Claro que um bocadinho de noção sobre o que está acontecendo não faz mal a ninguém, seja qual for sua opinião a respeito, seja qual for a atitude que tomará a partir daí. Só não pense que certa desconexão, na medida em que é possível e saudável, significa optar pela ignorância, como se fechássemos as portas para o mundo atual ou quiséssemos nos isolar dessa humanidade cool. Negar a tecnologia e seus benefícios é uma barbaridade. As oportunidades de conhecimento que hoje temos à disposição estão entre as maiores conquistas de todos os séculos.

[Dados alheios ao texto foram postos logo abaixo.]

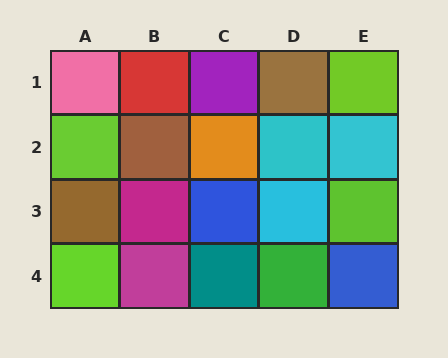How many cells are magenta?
2 cells are magenta.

Se não é de negação que falo, é de produzir consciência: saber se desconectar é a inteligência que precisamos exercitar. Perceber o esforço empregado nessa ilusão de compartilhar experiências com o mundo inteiro, quando na maior parte do tempo apenas buscamos distração ou fuga das nossas próprias realidades. E pesar os prós e contras desse esforço.
Neste contexto atual de superexposição, é prudente desenvolver a inteligência de nos recolher quando necessário, de selecionar aquilo que nos chega e a forma como vem. Temos que desenvolver a inteligência de gerir nossos veículos de informação ao invés de sermos dirigidos e digeridos por eles. Aprender a dizer não, a não estarmos sempre disponíveis, a organizar nosso dentro e nosso fora, a controlar o que entra e o que sai por essa membrana sensível, por vezes tratada com relapso. O que ainda nos cabe? Qual é o nosso limite?
Uma amiga fez a corajosa escolha de não receber notícias em primeira mão via mídia convencional, seja revistas, noticiários, sites ou rádios. O que chega a ela percorre outros caminhos, outros filtros, outras temporalidades. Ao contrário do que parece, ela é uma das pessoas mais bem conectadas com o contemporâneo, sustentando com ele uma fina sintonia ao mesmo tempo em que está de alguma maneira protegida dos perigos (de aparência inocente) que vão nos afetando aos poucos sem que os percebamos, até que se tornam "normais". Ao tomar aquela decisão, restou tempo e disposição para ela desenvolver novas formas de relação com os outros; sensibilidades mais aguçadas, maneiras mais profundas de apreender o que acontece à sua volta e que a toca, seja no círculo imediato (família, amigos, trabalho), seja no outro lado do planeta. Há tantas outras formas de conexão possíveis!
Cartas de agradecimento (2015, detalhe), Chiharu Shiota |
Ilya Prigogine, Nobel de Química em 1977, escreveu no fim do século passado uma "Carta para as futuras gerações", na qual afirma: "Estou convencido de que estamos nos aproximando de uma bifurcação conectada ao progresso da tecnologia da informação e a tudo que a ela se associa, como multimídia, robótica e inteligência artificial. Essa é a 'sociedade de rede', com seus sonhos de aldeia global. (...) Minha mensagem às futuras gerações é de que os dados não foram lançados e que o caminho a ser percorrido depois das bifurcações ainda não foi escolhido. Estamos em um período de flutuação no qual as ações individuais continuam a ser essenciais".
Segundo ele, a ciência de hoje nega o determinismo, e essas bifurcações que exigem de nós uma tomada de decisão são ao mesmo tempo sinal de instabilidade e de vitalidade. Em suas palavras: "Quanto mais a ciência avança, mais nos espantamos com ela. (...) O homem é até agora a única criatura viva consciente do espantoso universo que o criou e que ele, por sua vez, pode alterar. A condição humana consiste em aprender a lidar com essa ambiguidade. (...) Cabe às futuras gerações construir uma nova coerência que incorpore tanto os valores humanos quanto a ciência. (...) Não precisamos de nenhum tipo de pós-humanidade. Cabe ao homem tal qual é hoje, com seus problemas, dores e alegrias, garantir que sobreviva no futuro".